Researchers gave the players a questionnaire asking about their symptoms from the minor blood blockages in their hands.
More than half reported they had no history of cardiovascular disease in their families, 29 percent had a history of the disease, and 20 percent did not know.
Researchers found that the volleyball players had cold, blue or pale fingers in their dominant hand during or immediately after practice or competition 11 to 27 percent of the time.
Cold fingers occurred 27 percent of the time.

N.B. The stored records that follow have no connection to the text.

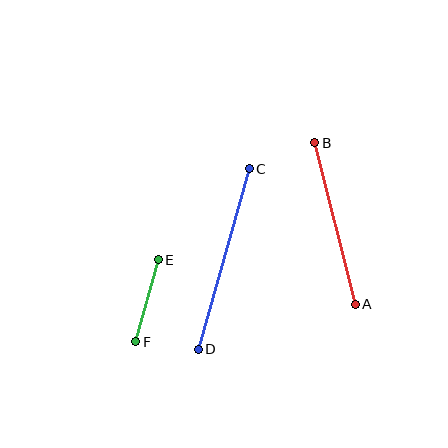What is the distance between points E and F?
The distance is approximately 85 pixels.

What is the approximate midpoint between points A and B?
The midpoint is at approximately (335, 223) pixels.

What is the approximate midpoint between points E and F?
The midpoint is at approximately (147, 301) pixels.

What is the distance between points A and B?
The distance is approximately 166 pixels.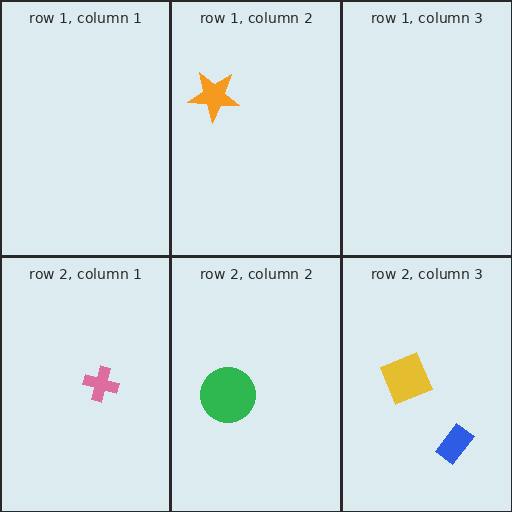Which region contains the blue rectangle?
The row 2, column 3 region.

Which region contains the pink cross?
The row 2, column 1 region.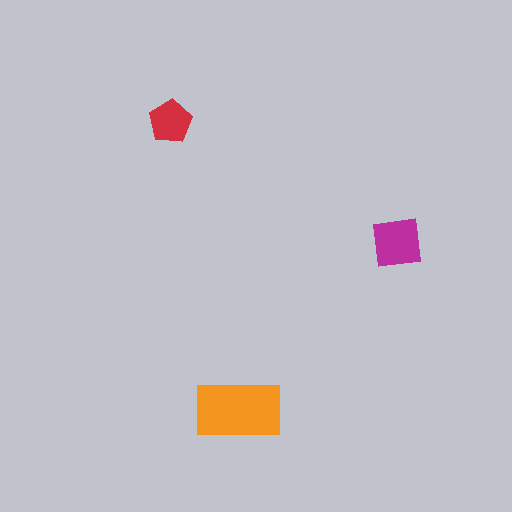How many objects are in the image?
There are 3 objects in the image.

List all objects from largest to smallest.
The orange rectangle, the magenta square, the red pentagon.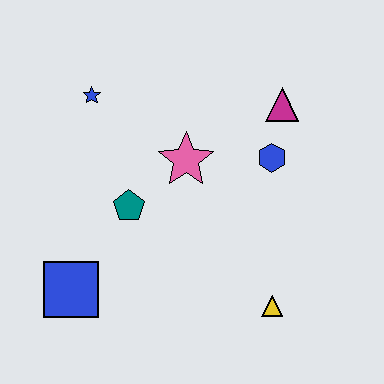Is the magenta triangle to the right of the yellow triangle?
Yes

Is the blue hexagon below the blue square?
No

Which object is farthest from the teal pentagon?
The magenta triangle is farthest from the teal pentagon.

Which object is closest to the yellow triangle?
The blue hexagon is closest to the yellow triangle.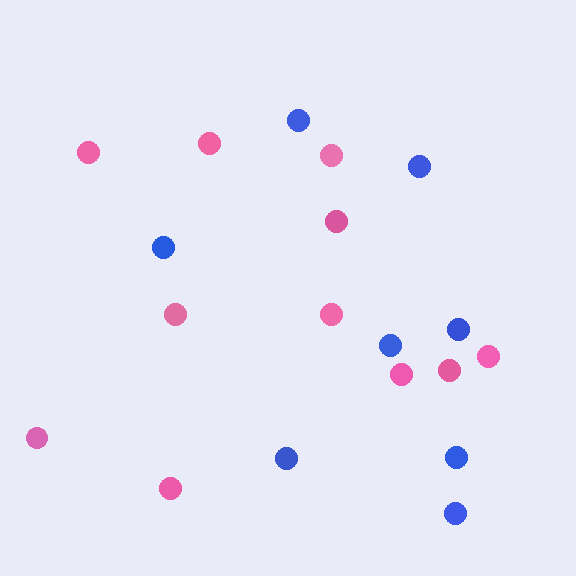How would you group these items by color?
There are 2 groups: one group of pink circles (11) and one group of blue circles (8).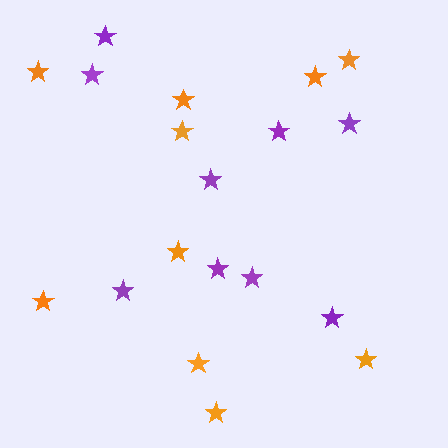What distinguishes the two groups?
There are 2 groups: one group of purple stars (9) and one group of orange stars (10).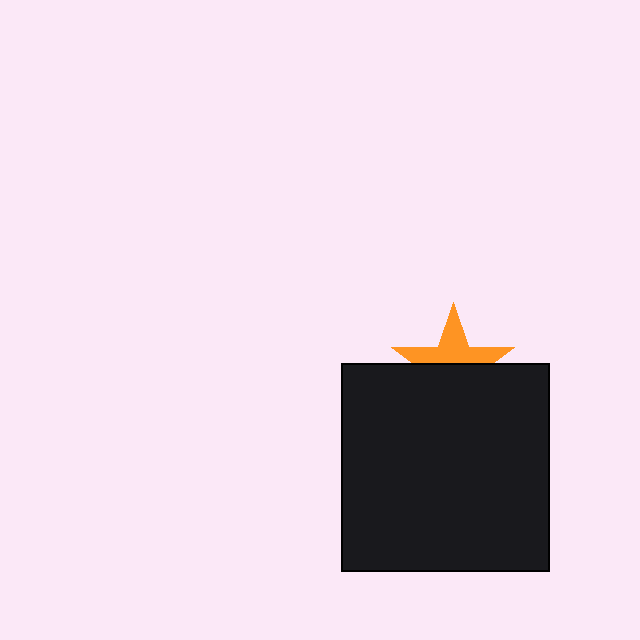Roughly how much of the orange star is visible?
About half of it is visible (roughly 48%).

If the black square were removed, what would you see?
You would see the complete orange star.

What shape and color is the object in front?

Within this group, 41 percent had no cardiovascular disease in their families while another 41 percent did, so it's unclear whether family history affected the results.
Players had blue fingers during and immediately after practice 18 percent of the time, and after competition 11 percent of the time.
Pale fingers occurred 20 percent and 12 percent respectively.
The participants reported having some combination of cold and discolored fingers 12 percent of the time.
The authors say that the "number of volleyball players seen with symptoms of digital ischemia potentially as a result of pathological lesions with digital emboli represents only a fraction of the number of volleyball players who suffer" from the same conditions.
"Because symptoms mostly occur during practice or competition, surveillance might be most relevant after periods with increased physical activity, such as a few weeks after the start of the training season and a few weeks after the winter recess," the authors said in their study.
"Players might be more vulnerable in these periods."
The authors said volleyball players are potentially at risk of lowering blood flow to their hands, but more research on digital ischemia needs to be done.
"I think the condition itself is rare, and for that reason it's not...a condition players at a recreational level are going to experience," said Dr. Jonathan Reeser to Reuters, the physician director in the department of Physical Medicine and Rehabilitation at Marshfield Clinic in Marshfield, Wisconsin, who was not involved in the study.
"That said, it does happen, and usually it happens in the more competitive athletes, and so for that reason you really don't want to miss it."
Dan Clearfield, DO, a primary care sports medicine physician, has covered USA Volleyball and hasn't seen any injuries of this kind.
"This is exceedingly rare, and this type of injury in this type of sport is very unlikely," Dr. Clearfield said.
The authors declare they have no conflicts of interest in authorship and publication.
The study was published online Aug. 27 in the American Journal of Sports Medicine.